Small towns are not often seen as destinations, but the people who live there deserve to be led by people who’ve taken them seriously. If a leader is only interested in leading at a church in a small town so they can advance to something bigger and better down the road, people will know immediately. Jim Elliot once said, “Wherever you’re at, be all there.” There’s something to be said for someone who can put their hands to the plow and work the field that God has given them.
A pastor or church planter in a small town who wants to make a long-lasting impact on the community will need a strategy to develop good leaders. What should you be looking for?
Leaders Who Are Reliable
Paul tells Timothy in 2 Timothy 2:1-2 to, “Entrust to faithful men who will be able to teach others also.” You can’t “entrust” things to people without knowing you can trust them! And this is not something you can learn in an interview.
Finding out if people are reliable takes time. You have to invest in them and watch to see what they do with what they’ve been given. Jesus said that those who are given more are those who have been “found faithful.” Don’t skip this simply because you really want them or need them. These are people, God’s people, who are being led, and He wants reliable people leading them.
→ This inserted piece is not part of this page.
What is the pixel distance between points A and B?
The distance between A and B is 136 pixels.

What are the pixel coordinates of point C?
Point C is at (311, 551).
Leaders Who Love Your Small Town
If you bring leaders in from the outside without vetting them for your context, you are playing a dangerous game. A love for your small town is imperative for everyone who is a leader on your team. Snarky comments and cynicism that come from someone who feels ‘stuck’ in your small town will cause long-lasting damage to the ministry you are trying to build. If they don’t love your small town, don’t give them a platform from which to trumpet their poor attitude.
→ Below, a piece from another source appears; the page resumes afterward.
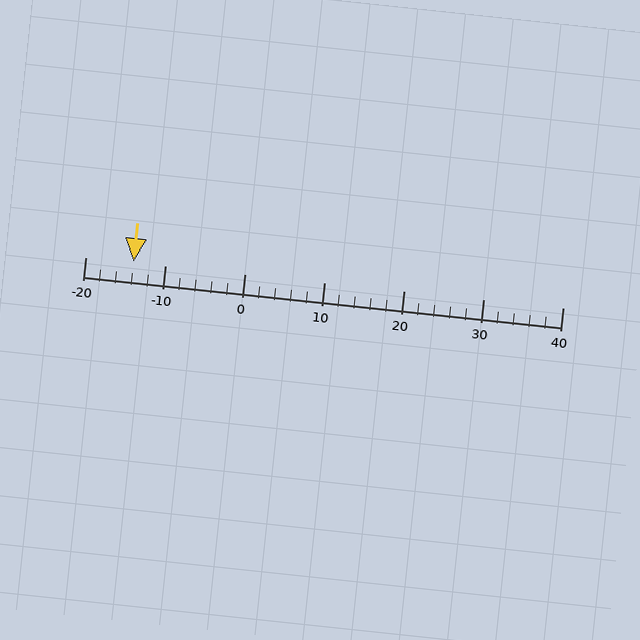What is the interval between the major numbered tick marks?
The major tick marks are spaced 10 units apart.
Leaders Who Love Your Church
Leaders who don’t share your vision for the church you are leading can be very harmful. However, many pastors and church planters I meet don’t have a clearly defined philosophy of ministry or a process of making sure potential leaders agree with it. If you are only looking for doctrinal alignment, things will get ugly fast. There are plenty of great people that agree with me on doctrine, but would be horrible leaders in the church because we don’t share the same philosophy of ministry.
Perhaps the first step for you is figuring out what is distinctive about you church. Maybe you have that already and now need to work potential leaders through those. Whatever you do, don’t settle for someone who only aligns with you theologically. You need people who get what you’re trying to build and HOW you’re trying to build it.
Leaders Who Are Teachable
One of the biggest challenges I’ve faced as a church planter and pastor in a small town is trying to work with people who have had previous ministry experience. It occurred to me that these people would have been vital in church plants. Why are they so often difficult now? I think it is because of our relatively new fixation on the gospel and mission.
Leaders from previous churches in small towns more than likely have never experienced a centrality on those two key elements of modern church planting. If they are unwilling to be taught how to lead, preach, and disciple with things like mission or gospel at the forefront of their methods, they will prove unhelpful in the end. Take heart, however. More often than not, I am seeing that you can “teach old dogs new tricks.”
Leaders Who Are Willing To Get Their Hands Dirty
Many churches in small towns cater to letting leaders do what they feel led to do, which is often a spiritualized way of saying, “What they want to do.” However, leaders who only want to do what they want to do are selfish and should be avoided until they grow up. If we learn anything from watching Jesus washing His disciples’ feet, we see that in gospel ministry, things are not beneath us.